Asked how Brexit has gone so far, Charles Grant, director of the thinktank the Centre for European Reform, says that, ironically, the most obvious post-Brexit negotiating successes for the Johnson government have been in areas where it has managed to stay close to the EU, not move away – such as the “rolling over” of EU trade deals. These have included agreements “rolled over” with Japan, Canada, Switzerland, Turkey and South Korea which have become bilateral ones with the UK. The only entirely new trade deal is that recently signed with Australia. The UK, he says, has also managed to secure agreement over flow of data with the EU, though this could soon be under threat as we seek to weaken privacy rules.
In other areas, Grant says the UK has been weakened, particularly in its influence and power on the European and world stages.
“Lord Frost refused to have any form of structured relationship on foreign and defence policy post-Brexit with the EU – though the EU wanted one – and we are paying a very heavy price as a result,” he says.
“We lack intelligence about what is happening in the EU because we don’t have any regular system of meetings with people in Brussels. We can’t influence what is going on because we are not in the room. On issues such as Russia, China and climate issues the British – even outside the EU – could have a degree of influence because we have good people and real expertise.”
Joël Reland, researcher at the independent thinktank UK in a Changing Europe, has worked on a “divergence tracker” which has looked at the extent to which the UK has succeeded in breaking free and replacing EU rules with its own, as Johnson promised.

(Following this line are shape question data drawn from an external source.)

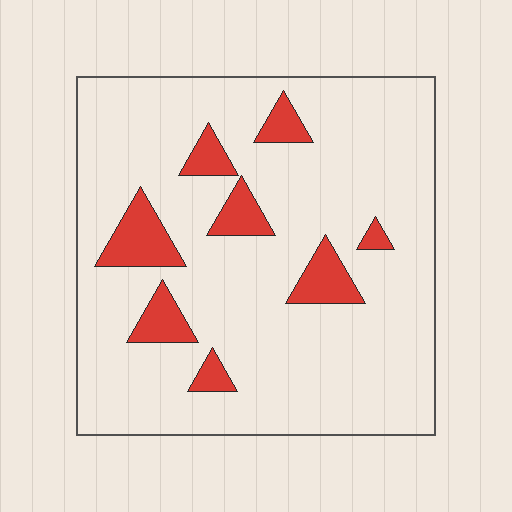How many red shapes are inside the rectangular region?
8.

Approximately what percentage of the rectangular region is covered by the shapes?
Approximately 15%.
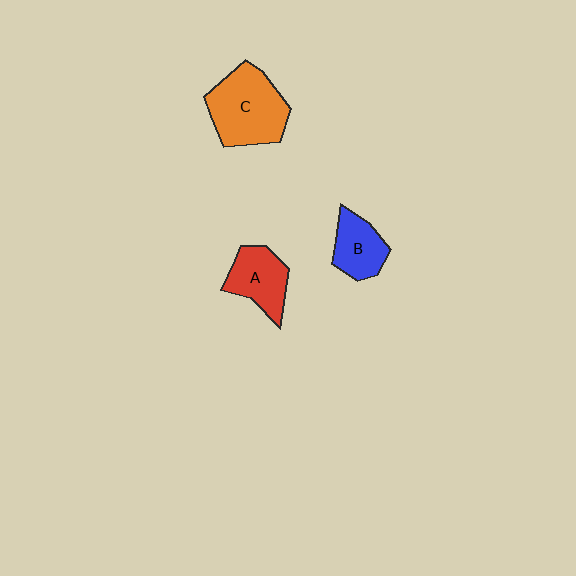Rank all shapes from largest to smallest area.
From largest to smallest: C (orange), A (red), B (blue).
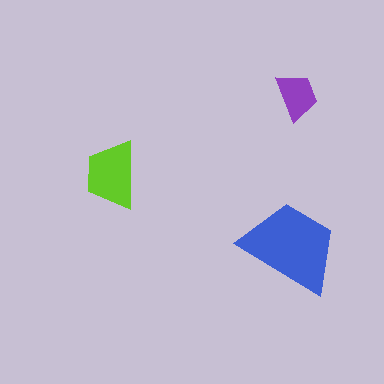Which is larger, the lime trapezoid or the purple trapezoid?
The lime one.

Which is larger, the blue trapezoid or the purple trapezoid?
The blue one.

What he has found is a lack of divergence in many areas and an absence of a plan.“The main message is that the UK has been talking a big game on divergence. Frost has spoken repeatedly about the long dark years of EU membership and the need for change to free up growth and innovation but it has just not been followed through. If you look at the most significant policy changes in the budget or the net zero strategy there is very little that could not have been done inside the EU.”
Reland says that in agriculture, city regulation, and areas such as green taxation and fintech, new ideas and progress on divergence are evident but in big areas such VAT little or nothing has happened. “There is no joined-up thinking on divergence strategy across government,” he says.

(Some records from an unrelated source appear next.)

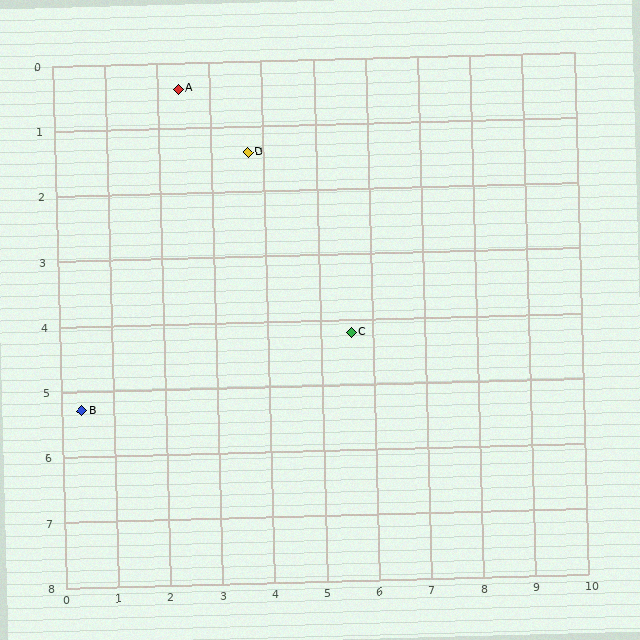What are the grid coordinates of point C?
Point C is at approximately (5.6, 4.2).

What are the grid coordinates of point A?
Point A is at approximately (2.4, 0.4).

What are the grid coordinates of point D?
Point D is at approximately (3.7, 1.4).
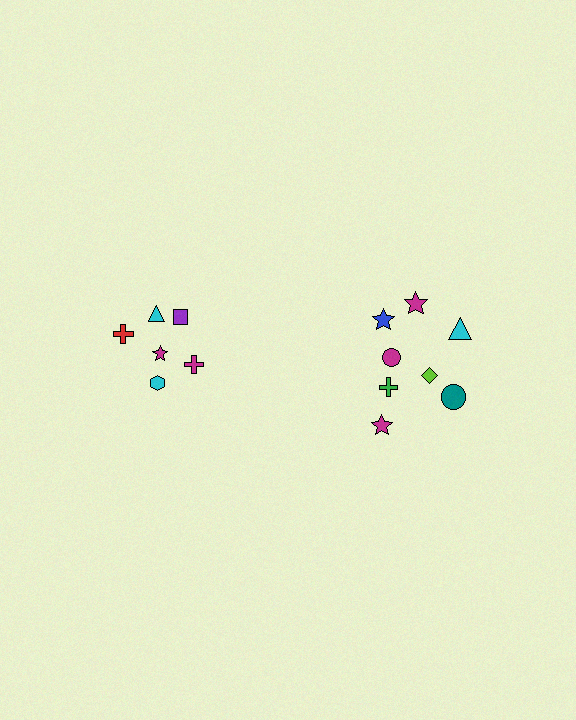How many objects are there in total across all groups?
There are 14 objects.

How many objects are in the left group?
There are 6 objects.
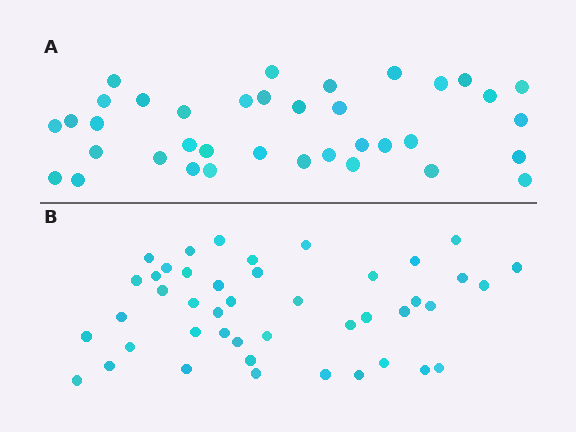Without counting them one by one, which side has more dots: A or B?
Region B (the bottom region) has more dots.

The reason he says is that while replacing all EU regulation sounds neat, in practice it is complex and costly for business.
“I think the UK is finding that it is really difficult to develop and there is more bureaucracy rather than less once you try to change everything,” he says. “The cost of getting all UK companies stamped with a UK mark rather than an EU mark … it is not worth the cost.”
Our latest Opinium poll shows that over 60% of people now think Brexit has either gone badly or worse than they expected. It also found that 42% of people who voted Leave in 2016 had a negative view of how Brexit had turned out so far
Getting Brexit done was the easy bit. Proving it was worth it and for the good is turning out to be far more difficult.